The third issue is poor organization. A key component, the lookahead set, should have its own type with all related methods grouped together, not lying elsewhere. This improves maintainability and makes adding methods easier. Similarly, the kernel item should define its own string representation method. These structs also include a Clone method for copying instances.
The fourth issue is convolution. The nolook
variable determines whether closure is LALR(1)
or LALR(0)—LALR(1)
for state generation and LALR(0)
for processing closed states. However, it pops up in unexpected places like kernel item addition, state generation, and packing gotos. Furthermore, it creates twists and turns in the closure
logic, making it harder to follow.
To resolve this, I split closure
into closure1
for LALR(1)
and closure0 for LALR(0)
. While slightly redundant, this separation prevents their logic from getting entangled, making the flow easier to follow.
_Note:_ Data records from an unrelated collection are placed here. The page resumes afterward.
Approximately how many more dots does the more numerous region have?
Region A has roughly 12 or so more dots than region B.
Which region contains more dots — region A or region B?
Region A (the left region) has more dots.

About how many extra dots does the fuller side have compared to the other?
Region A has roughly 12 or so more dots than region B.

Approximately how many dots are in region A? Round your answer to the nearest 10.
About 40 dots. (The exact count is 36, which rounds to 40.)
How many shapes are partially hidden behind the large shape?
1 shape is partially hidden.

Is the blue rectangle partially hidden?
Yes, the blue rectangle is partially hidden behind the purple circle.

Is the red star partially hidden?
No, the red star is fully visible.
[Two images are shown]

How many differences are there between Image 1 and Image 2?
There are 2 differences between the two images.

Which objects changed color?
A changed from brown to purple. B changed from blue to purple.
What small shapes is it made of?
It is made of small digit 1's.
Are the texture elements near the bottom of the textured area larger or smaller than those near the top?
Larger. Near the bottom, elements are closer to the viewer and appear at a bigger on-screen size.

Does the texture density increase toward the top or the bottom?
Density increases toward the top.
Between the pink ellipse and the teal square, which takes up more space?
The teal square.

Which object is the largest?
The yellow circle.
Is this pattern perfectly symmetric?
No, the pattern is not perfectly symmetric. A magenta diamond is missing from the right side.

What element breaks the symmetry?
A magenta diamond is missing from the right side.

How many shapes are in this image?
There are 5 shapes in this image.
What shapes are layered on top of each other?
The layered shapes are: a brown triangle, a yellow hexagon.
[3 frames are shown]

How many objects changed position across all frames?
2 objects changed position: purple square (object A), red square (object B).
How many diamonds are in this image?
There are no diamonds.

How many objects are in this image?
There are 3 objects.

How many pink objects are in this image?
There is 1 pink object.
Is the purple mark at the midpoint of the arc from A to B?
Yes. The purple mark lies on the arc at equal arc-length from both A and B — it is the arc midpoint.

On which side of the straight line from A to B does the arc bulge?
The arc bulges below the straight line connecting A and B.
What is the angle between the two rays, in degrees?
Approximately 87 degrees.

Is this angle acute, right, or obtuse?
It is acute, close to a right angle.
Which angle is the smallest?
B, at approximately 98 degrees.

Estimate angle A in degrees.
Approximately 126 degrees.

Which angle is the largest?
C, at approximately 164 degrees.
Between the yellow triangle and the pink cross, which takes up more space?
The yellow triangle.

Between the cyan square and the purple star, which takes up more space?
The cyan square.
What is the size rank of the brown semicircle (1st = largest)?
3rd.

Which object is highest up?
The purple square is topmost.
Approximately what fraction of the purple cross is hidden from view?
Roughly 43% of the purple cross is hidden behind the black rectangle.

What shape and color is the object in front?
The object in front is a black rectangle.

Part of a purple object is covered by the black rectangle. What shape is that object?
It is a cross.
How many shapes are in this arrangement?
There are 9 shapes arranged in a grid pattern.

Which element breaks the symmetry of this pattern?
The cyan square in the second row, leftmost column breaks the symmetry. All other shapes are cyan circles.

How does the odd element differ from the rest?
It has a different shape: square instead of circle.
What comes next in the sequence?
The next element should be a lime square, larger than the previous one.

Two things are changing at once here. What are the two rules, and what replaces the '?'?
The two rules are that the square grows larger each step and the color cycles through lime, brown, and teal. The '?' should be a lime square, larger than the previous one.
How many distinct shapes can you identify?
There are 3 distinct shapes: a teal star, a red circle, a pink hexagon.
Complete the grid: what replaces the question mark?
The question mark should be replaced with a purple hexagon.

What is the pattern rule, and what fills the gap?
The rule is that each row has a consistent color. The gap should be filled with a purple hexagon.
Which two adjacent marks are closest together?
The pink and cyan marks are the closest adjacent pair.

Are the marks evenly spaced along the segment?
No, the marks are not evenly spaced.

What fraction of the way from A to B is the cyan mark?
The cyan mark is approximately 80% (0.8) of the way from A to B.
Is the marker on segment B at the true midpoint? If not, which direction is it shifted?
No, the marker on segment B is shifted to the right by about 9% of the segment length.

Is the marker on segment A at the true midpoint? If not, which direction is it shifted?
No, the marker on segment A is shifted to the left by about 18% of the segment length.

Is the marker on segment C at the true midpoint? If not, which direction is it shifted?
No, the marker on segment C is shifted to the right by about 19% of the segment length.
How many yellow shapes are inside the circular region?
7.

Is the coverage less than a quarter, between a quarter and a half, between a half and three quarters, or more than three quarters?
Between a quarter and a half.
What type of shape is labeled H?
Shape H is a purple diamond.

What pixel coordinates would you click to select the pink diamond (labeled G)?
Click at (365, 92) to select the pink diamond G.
With this change, the confusing nolook
is completely eliminated.
Similarly, MUSTLOOKAHEAD
determines whether we're handling an epsilon
but is tangled with nolook
in closed state processing. By explicitly storing and processing epsilons
, the confusion caused by MUSTLOOKAHEAD
is eliminated.
The fifth issue is redundant complications. An example is production yields
-production rules with the same LHS
. The code extracts only RHS
to construct the yield
while calling it prod
in kernel item. By consistently using full production rules, we remove this friction. It helps to eliminate further redundancies like keeping production number in kernel item for comparison and tricky code to print the dot for a kernel item. Here is the code with comments highlighting the problems.
// original
for j := 0; j < nprod; j++ {
if prdptr[j][0] == c {
// 📌 extract the RHS by skipping the first symbol
curres[n] = prdptr[j][1:]
n++
}
}
// cleanup
for _, prd := range prods[:nprod] {
if prd[0] == c {
// 💚 use production rule as-is
yld[n] = prd
n++
}
}
// 📌 no-need to compare the whole array because each production ends with -prodNo
if aryeq(wsets[v].pitem.prod, prd) != 0 {...}
// 💚 compare production by its id
func id(prd []int) int {
return -prd[len(prd)-1]
}
// 📌 keep the production and production id in a work item
wsets[cwp].pitem = Pitem{prd, 0, prd[0], -prd[len(prd)-1]}
// 💚 only need the production, noted that idx starts from 1 for full production
wSet[cwp].item = item{1, prd, prd[1], emptyLkset()}
// 📌 things get messy and tricky
p := pp.prod // 📌 RHS of production, not the full
npi := pp.off // 📌 masking pp.off with mysterious name!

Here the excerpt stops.